One of the nation’s largest consumer debt buyers, Asset Acceptance, LLC, agreed to pay a $2.5 million civil penalty to settle Federal Trade Commission charges that it made a range of misrepresentations when trying to collect old debts — Historic City News found some of those cases here in St Augustine and St Johns County.
If you have old debts, collectors may not be able to sue you to collect on them — that’s because creditors and their debt collectors have a limited number of years to bring the lawsuit; known as the statute of limitations.
The purchase of a debt by an investor, like Asset Acceptance LLC, does not restart, or lengthen, the amount of time in which the lawsuit may be brought. According to Florida law, a debt collector cannot sue you for not paying a debt that’s time-barred.

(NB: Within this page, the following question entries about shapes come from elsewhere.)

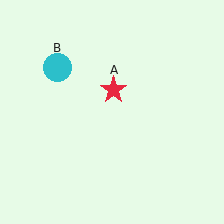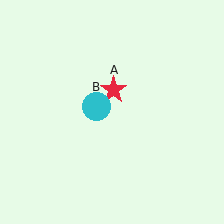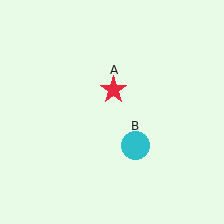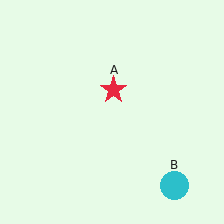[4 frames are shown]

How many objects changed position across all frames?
1 object changed position: cyan circle (object B).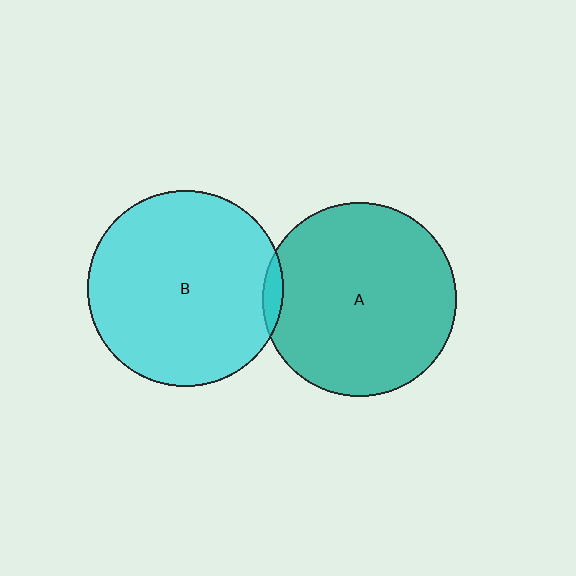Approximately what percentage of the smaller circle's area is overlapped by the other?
Approximately 5%.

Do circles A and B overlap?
Yes.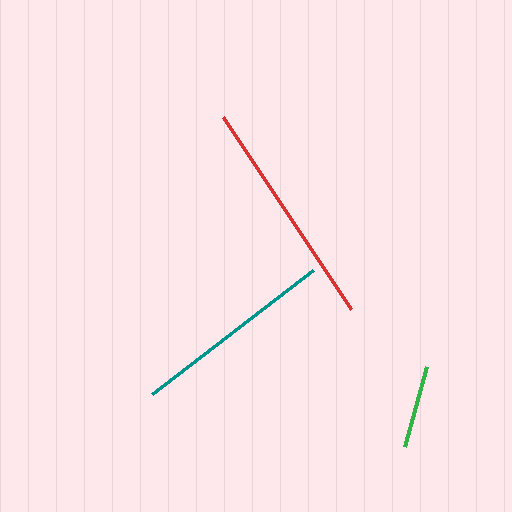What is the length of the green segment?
The green segment is approximately 83 pixels long.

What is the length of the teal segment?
The teal segment is approximately 203 pixels long.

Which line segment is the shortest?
The green line is the shortest at approximately 83 pixels.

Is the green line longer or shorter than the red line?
The red line is longer than the green line.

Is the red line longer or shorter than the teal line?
The red line is longer than the teal line.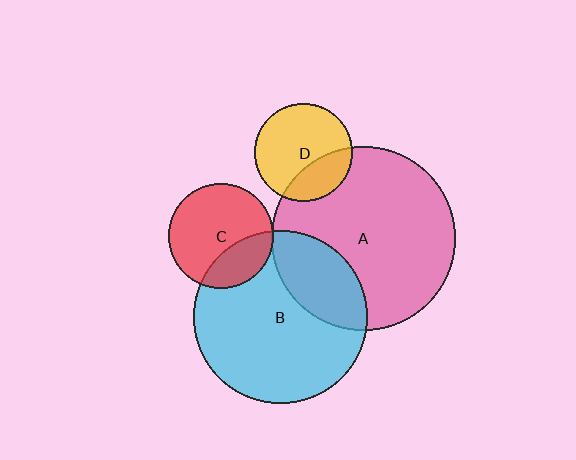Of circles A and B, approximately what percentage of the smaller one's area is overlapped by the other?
Approximately 25%.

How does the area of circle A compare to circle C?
Approximately 3.1 times.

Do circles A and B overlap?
Yes.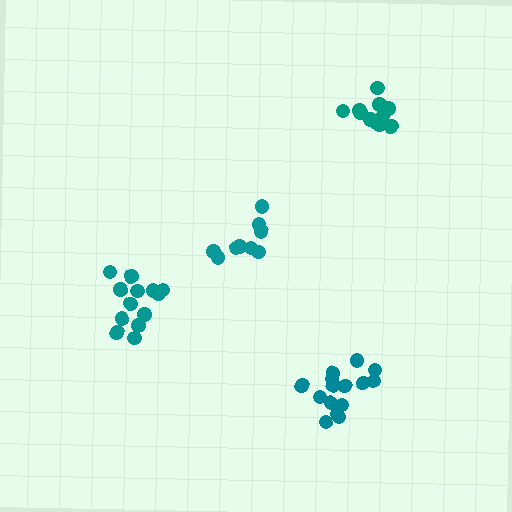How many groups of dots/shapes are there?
There are 4 groups.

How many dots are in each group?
Group 1: 9 dots, Group 2: 15 dots, Group 3: 11 dots, Group 4: 13 dots (48 total).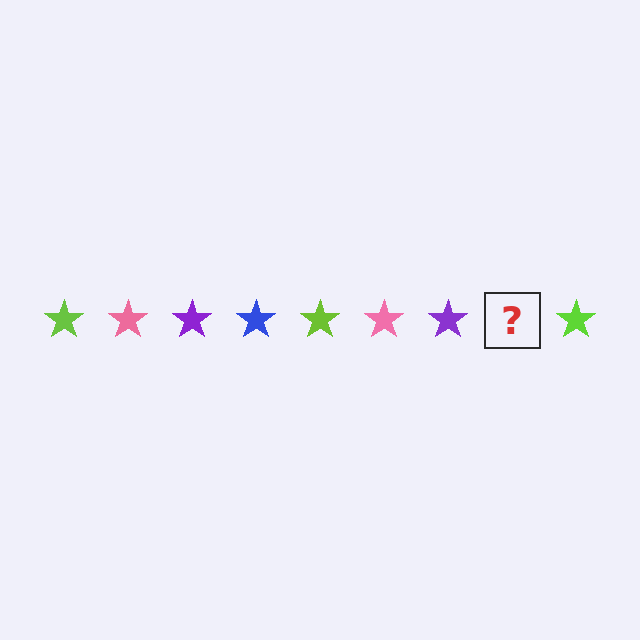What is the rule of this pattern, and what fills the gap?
The rule is that the pattern cycles through lime, pink, purple, blue stars. The gap should be filled with a blue star.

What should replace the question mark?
The question mark should be replaced with a blue star.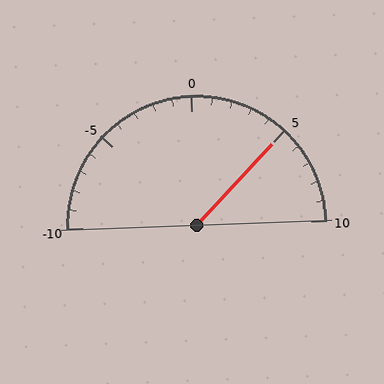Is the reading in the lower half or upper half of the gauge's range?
The reading is in the upper half of the range (-10 to 10).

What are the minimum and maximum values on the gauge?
The gauge ranges from -10 to 10.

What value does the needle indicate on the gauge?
The needle indicates approximately 5.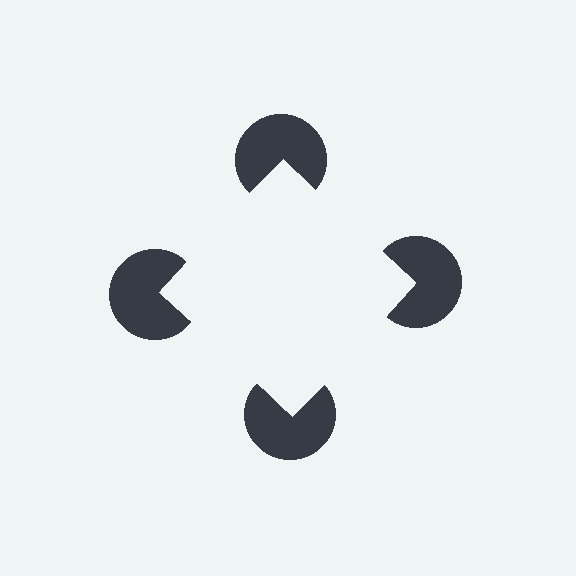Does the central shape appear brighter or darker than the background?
It typically appears slightly brighter than the background, even though no actual brightness change is drawn.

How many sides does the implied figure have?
4 sides.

The statute of limitations on debt in Florida puts a limit on the amount of time your creditors can wait to bring a lawsuit against you, as follows:
Oral Contract: 4 years
Written Contract: 5 years
Promissory Note: 5 years
Open-Ended Accounts: 4 years
Be aware that we are talking about the time your creditor, or a debt collector, may take to first bring a lawsuit against you for money they claim is owed — not any post-judgment judicial remedies; which can continue even longer.

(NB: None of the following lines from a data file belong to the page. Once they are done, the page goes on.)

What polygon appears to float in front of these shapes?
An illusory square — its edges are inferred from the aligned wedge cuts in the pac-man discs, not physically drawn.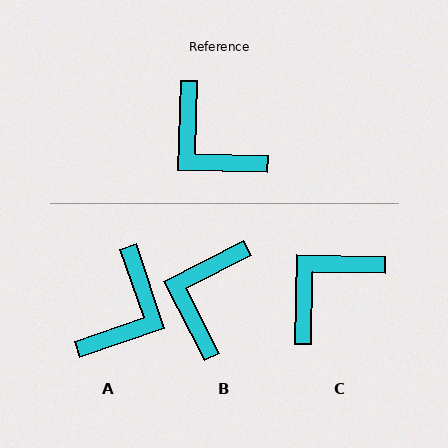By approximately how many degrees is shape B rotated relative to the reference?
Approximately 61 degrees clockwise.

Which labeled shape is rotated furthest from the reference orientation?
A, about 110 degrees away.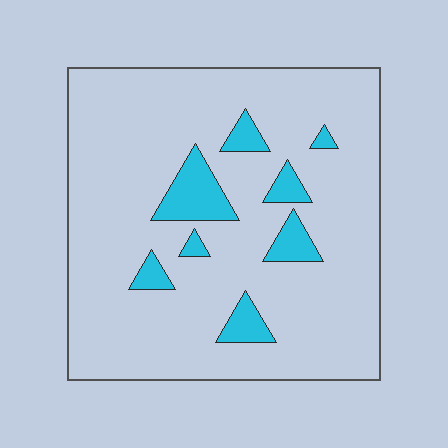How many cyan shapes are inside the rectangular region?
8.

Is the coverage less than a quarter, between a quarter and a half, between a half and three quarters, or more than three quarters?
Less than a quarter.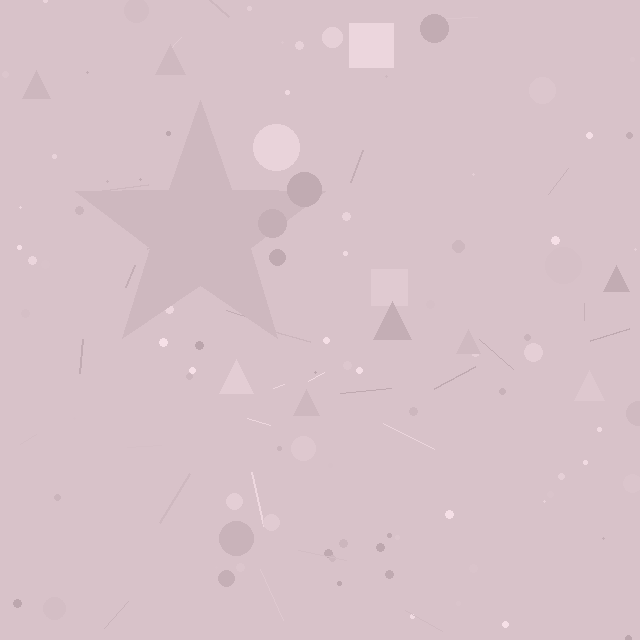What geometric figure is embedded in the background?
A star is embedded in the background.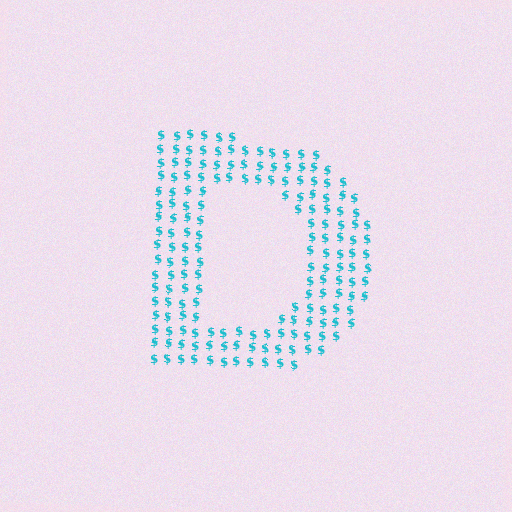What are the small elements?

Also be aware that there is nothing wrong with asking you to pay all or part of a debt that is time barred; only implying or threatening that, if you don’t, your creditor is taking you to court — or worse, actually does take you to court; as was some of the cases with Asset Acceptance, LLC.

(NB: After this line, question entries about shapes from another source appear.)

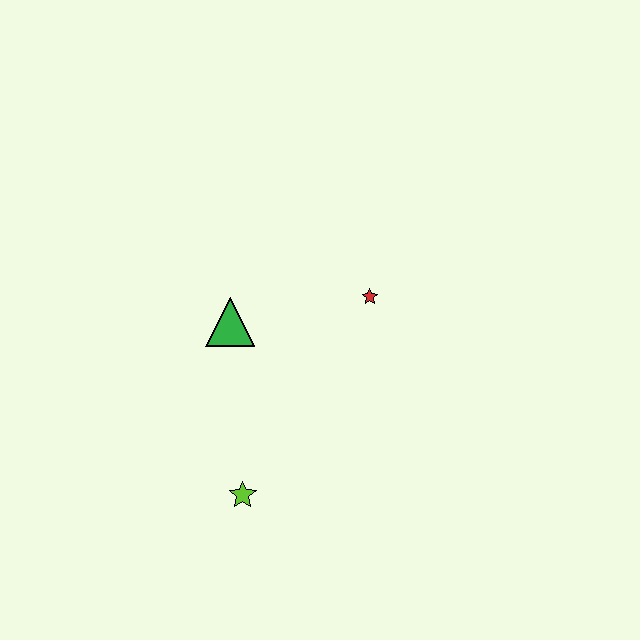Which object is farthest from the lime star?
The red star is farthest from the lime star.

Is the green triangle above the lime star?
Yes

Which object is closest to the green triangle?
The red star is closest to the green triangle.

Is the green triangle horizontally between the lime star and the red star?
No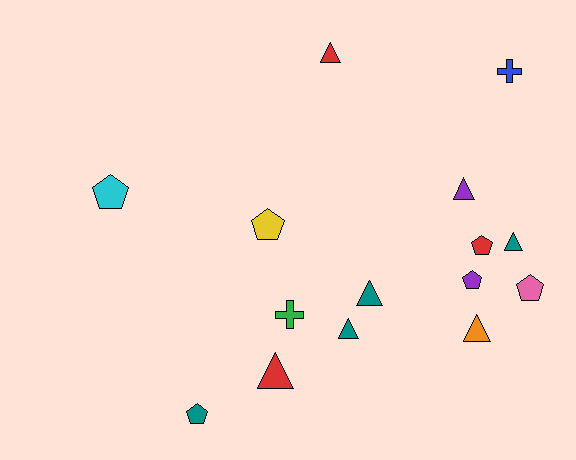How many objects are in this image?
There are 15 objects.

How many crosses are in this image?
There are 2 crosses.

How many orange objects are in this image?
There is 1 orange object.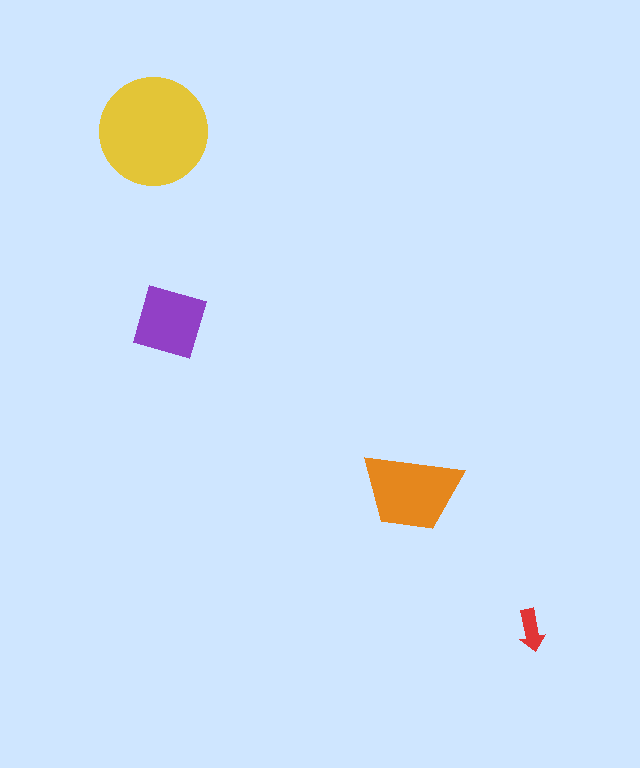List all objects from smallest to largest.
The red arrow, the purple square, the orange trapezoid, the yellow circle.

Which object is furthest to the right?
The red arrow is rightmost.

Another cautionary warning — if you are asked to pay a time barred debt, and you make even a partial payment, or sign an agreement reaffirming the debt, or an offer to settle the debt in one or more payments, you may very well be reopening the window of time in which your creditor can decide to sue you. This is tricky for consumers, and you should consult your attorney. Under certain circumstances, the clock can be reset and the time period can be started fresh.
Usually, the clock starts ticking when you fail to make a payment; when it stops depends on two things: the type of debt and the law that applies either in the state where you live or the state specified in your credit contract.
Specifically, collectors are allowed to contact you about time-barred debts. They should tell you that the debt is time-barred and that they can’t sue you if you don’t pay. But, even if they don’t, and you think that it might be — ask the collector if the debt is beyond the statute of limitations. Another question to ask is what their records show as the date of your last payment.
What should I do if I’m sued for a time-barred debt?
Defend yourself in court. If you’re sued to collect on a time-barred debt, pay attention, and respond. Consider talking to an attorney. You or your attorney should tell the judge that the debt is time-barred and, as proof, provide a copy of the verification from the collector or any information you have that shows the date of your last payment.
The lawsuit will be dismissed if the judge decides the debt is time-barred.
In any case, don’t ignore the lawsuit. If you do, the collector likely will get a court judgment against you, and possibly take money from your paycheck, bank account, or tax refund.